News reports identified the murdered woman who was burned alive on a New York City subway as fifty-seven-year-old Debrina Kawam of Toms River, New Jersey. She had briefly stayed in a New York City homeless shelter despite her conventional early life. Forty-years before she was a high-school cheerleader with the public hope to be an airline stewardess and secret desire to "party forever." She was one of three girls voted to have a "million-dollar smile." Though working in her thirties as customer service representative for Merck, the giant pharmaceutical company, her life had been less than auspicious containing dozens of minor arrests for trespassing, public drinking, and disorderly conduct. She filed for bankruptcy in 2008 and her relationship with her romantic partner from 2011 to 2014 was chaotic.

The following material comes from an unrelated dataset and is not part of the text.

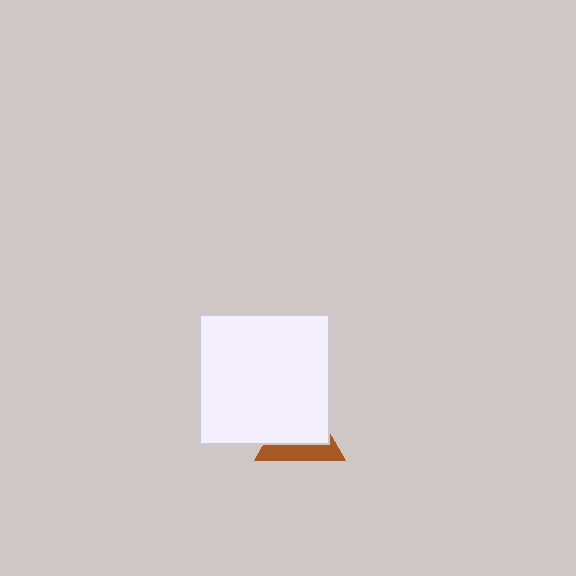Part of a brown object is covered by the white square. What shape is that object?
It is a triangle.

The emotional conflicts precipitating Ms. Kawam's descent can only be speculated. At her father's death she described him as having been "the best father a daughter could have had" with the "regret that it took me later in life to figure that out." These statements may indicate that she ignored his sound advice. That alcohol abuse played a role seems likely in view of her many arrests for public drinking and disorderly conduct. Still, as with all troubled souls, she did her best, having lacked the needed support structure.
Yet while her burned body molders in the grave, her killer will enjoy for the remainder of his life, free food and health care and, in New York State prisons, a laptop, free college study (if desired), drugs (methadone) if he claims to be a drug abuser, and even a medical change of sex if sought.
Not fair. Not just. There is a justice of lawyers and the courtroom, and a justice of the Prophets and of God. Nuff said.